O sorriso de Lupi
LEONARDO CAVALCANTI
CORREIO BRAZILIENSE - 12/11/11
Ao divulgar a pauta dos jornais antes da publicação, o ministro tenta matar um dos fundamentos do jornalismo, o da exclusividade da informação. Os assessores deviam saber disso. Assim, poderiam demover o pedetista da esperteza em vazar dados tão caros à sociedade
O jornalismo tem códigos escritos e não escritos. Daqueles um dia redigidos, há o do direito ao sigilo da fonte, que, de tão relevante para a sociedade, está na Constituição. Foi posto ali para evitar que pequenos ou grandes tiranos obriguem repórteres a revelar o autor de uma informação.
Matérias jornalísticas são produzidas a partir de indicações de pessoas que, vez ou outra, precisam ser preservadas, caso contrário correm riscos, de maior ou menor grau. Por isso — e por conta da urgência e importância da notícia —, é razoável que repórteres publiquem informações em off.
Para o leitor pouco habituado ao universo jornalístico, é irrelevante listar reportagens produzidas a partir de informações dadas por fontes sigilosas. Os repórteres fazem tal coisa todos os dias, de forma corriqueira. Aqui, neste Correio, publicamos um bom exemplo disso na página 2 da última quinta-feira.
A reportagem Aos aliados do PDT, tudo apontou que o Programa Nacional de Inclusão de Jovens (Projovem) é utilizado para turbinar filiados ao partido e atender interesses dos aliados do ministro do Trabalho, Carlos Lupi. Dois desses aliados foram assessores diretos do irreverente pedetista.
A maior parte dos recursos do Projovem vem do Fundo de Amparo ao Trabalhador (FAT), administrado pelo ministério. A verba é para atender jovens de 18 a 29 anos, com cursos de qualificação e bolsa de R$ 100. O dinheiro é repassado pela pasta a estados e prefeituras brasileiros.
A partir daí, prefeitos e governadores contratam organizações não governamentais (ONGs). Dirigentes dessas entidades contaram ao repórter Vinicius Sassine que o dinheiro era direcionado a aliados de Lupi. Perceba: nesse momento, a informação em off foi repassada para a apuração.
Com o cruzamento de dados, o repórter conseguiu mostrar os nomes e os estados dos políticos beneficiados com o programa. Entre eles, Flávia Morais, eleita deputada federal pelo PDT goiano. Antes, ela foi secretária de Trabalho de Goiás e acusada de compra de votos pelo Ministério Público Federal.

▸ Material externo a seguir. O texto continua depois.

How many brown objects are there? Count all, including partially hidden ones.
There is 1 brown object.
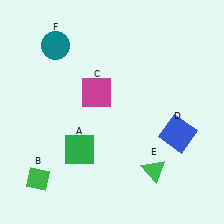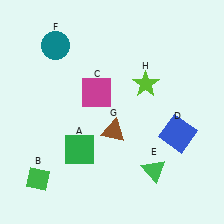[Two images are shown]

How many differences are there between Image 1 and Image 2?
There are 2 differences between the two images.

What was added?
A brown triangle (G), a lime star (H) were added in Image 2.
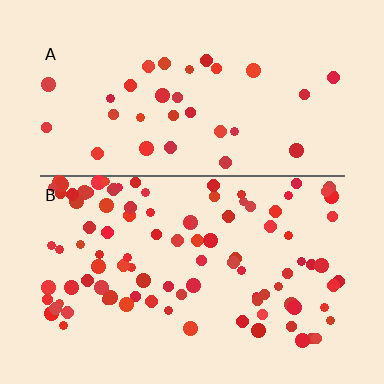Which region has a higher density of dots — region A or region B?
B (the bottom).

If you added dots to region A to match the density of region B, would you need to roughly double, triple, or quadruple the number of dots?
Approximately triple.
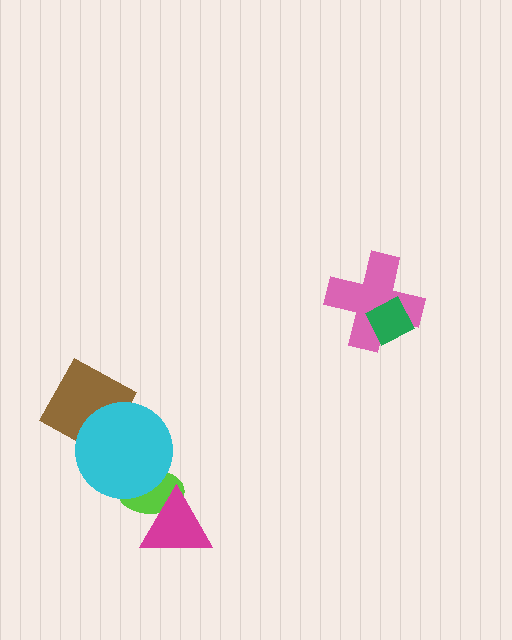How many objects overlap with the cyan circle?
2 objects overlap with the cyan circle.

Ao longo de uma apuração, um repórter checa dados com fontes oficiais de informação e pede o que no jargão jornalístico é chamado de "outro lado". As assessorias de imprensa, por sua vez, têm papel fundamental. Podem, inclusive, oferecer elementos fortes o suficiente para "derrubar" a pauta.
Aqui, entra outro código, este não escrito, pois pressupõe princípios não apenas profissionais, mas também morais. Ao ter acesso às informações da reportagem, assessores devem defender a lisura, sem tentar desqualificar a pauta injustamente ou mesmo constranger jornalistas.
Não é isso o que vem ocorrendo na pasta do Trabalho.
Nos últimos três dias, o ministro tem usado um blog para responder a perguntas de repórteres e, assim, divulgar para a mídia o trabalho de apuração, antes mesmo que sejam apresentadas ao leitor. Reportagens em gestação do Correio, O Globo, Folha de S.Paulo e O Estado de S.Paulo foram expostas.
Esperteza
Os pedidos de informações foram repassados à assessoria de Lupi para que o jornal melhor informasse o cidadão. Se tal ação vai fragilizar o ministro, o problema é dele, que não trabalhou de forma coerente. Ao contrário do que Lupi imagina, a única guerra aceita por um repórter é pela informação.
Ao divulgar a pauta dos veículos, Lupi tenta matar um dos fundamentos do jornalismo, o da exclusividade da informação até o momento em que é publicada. Algo que deve ser respeitado em qualquer circunstância. Os assessores do ministro deviam saber disso.
Assim, eles, os assessores, poderiam demover o ministro Carlos Lupi da esperteza em vazar informações tão caras à sociedade.